Polícia prende suspeitos de roubo e receptação de equipamentos de telefonia e internet na Paraíba

Polícia prende suspeitos de roubo e receptação de equipamentos de telefonia e internet na Paraíba

Uma ação da Polícia Civil da Paraíba, por meio da Delegacia de Roubos e Furtos da Capital, realizada nesta quinta-feira (24), resultou na prisão de dois empresários suspeitos de participarem de um esquema de roubo e receptação de equipamentos utilizados na transmissão de dados de telefonia e internet na Paraíba. Foram presos Ricardo Alexandre de Oliveira Ramalho, 37 anos, e Irlis dos Santos Silva, 35 anos, que já tinham sido presos em julho deste ano por terem cometido o mesmo crime e soltos por determinação da Justiça.
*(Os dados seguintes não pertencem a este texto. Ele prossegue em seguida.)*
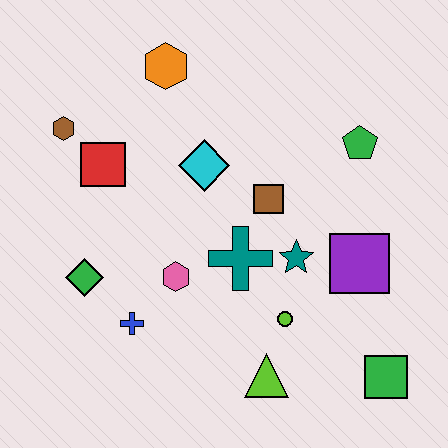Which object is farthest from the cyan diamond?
The green square is farthest from the cyan diamond.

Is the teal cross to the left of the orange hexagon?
No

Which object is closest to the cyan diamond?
The brown square is closest to the cyan diamond.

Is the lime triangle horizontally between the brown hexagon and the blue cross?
No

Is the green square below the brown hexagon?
Yes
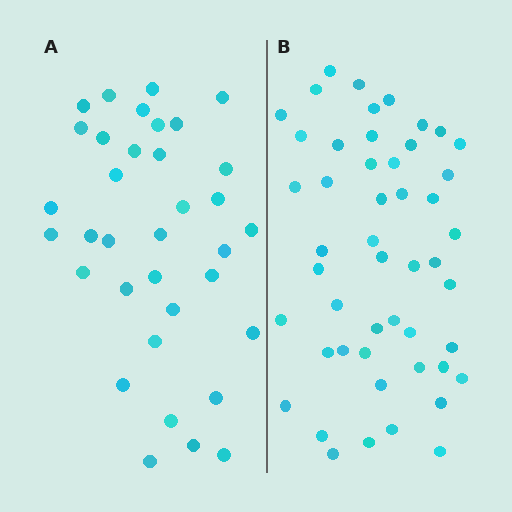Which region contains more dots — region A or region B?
Region B (the right region) has more dots.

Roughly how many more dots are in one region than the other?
Region B has approximately 15 more dots than region A.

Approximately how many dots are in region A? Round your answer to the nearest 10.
About 40 dots. (The exact count is 35, which rounds to 40.)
Com esta operação, que foi intitulada “Mercúrio II”, a Polícia Civil conseguiu desarticular o esquema e desmontar torres de transmissão de dados de internet que funcionavam em sete municípios paraibanos. “Ao todo, foram cumpridos 11 mandados de busca e apreensão, sendo presos os dois empresários responsáveis pela empresa Virtuax, que atuava nos municípios de Mari, Sapé, Solânea, Areia, Guarabira, Conde e João Pessoa. A operação contou com a participação de 20 policiais e o apoio da Superintendência da Polícia Civil em Campina Grande e da Seccional de Guaraiba”, informou a delegada Júlia Valeska, da Delegacia de Roubos e Furtos da Capital.

Segundo o delegado Walter Brandão, a operação foi intitulada “Mercúrio II” por ser uma continuidade das investigações da Operação Mercúrio realizada em julho, que culminou com a prisão dos mesmos empresários presos nesta quinta-feira. “Eles são reincidentes e, apesar de terem sido presos em flagrante há dois meses, foram soltos pela Justiça. As investigações continuaram e foram verificadas ações criminosas dos empresários também no Estado de Pernambuco. Agora, estamos colocando os suspeitos novamente à disposição da Justiça para que eles respondam por receptação qualificada”, disse.

Os equipamentos que foram encontrados em poder dos suspeitos custam cerca de R$ 20 mil no mercado formal, mas eram comercializados ilegalmente por cerca de R$ 3 mil. A receptação desses equipamentos era feita tanto em municípios da Paraíba, quanto de Pernambuco. Ao todo, segundo as investigações da Polícia Civil da Paraíba, existiam oito torres de propagação de dados de internet instaladas em municípios do Brejo paraibano e em João Pessoa.

Ricardo Alexandre de Oliveira Ramalho e Irlis dos Santos Silva passam a responder a dois procedimentos criminais, sendo um com autuação em julho deste ano e outro em setembro. Segundo a delegada Júlia Valeska, eles podem pegar de 3 a 8 anos de prisão. “É um crime que gera prejuízo ao consumidor. Uma vez que as torres que eles utilizavam ilegalmente estão sendo desmontadas, o serviço será suspenso e a população ficará em prejuízo até que a empresa consiga repor as peças e restabelecer o serviço”, destacou.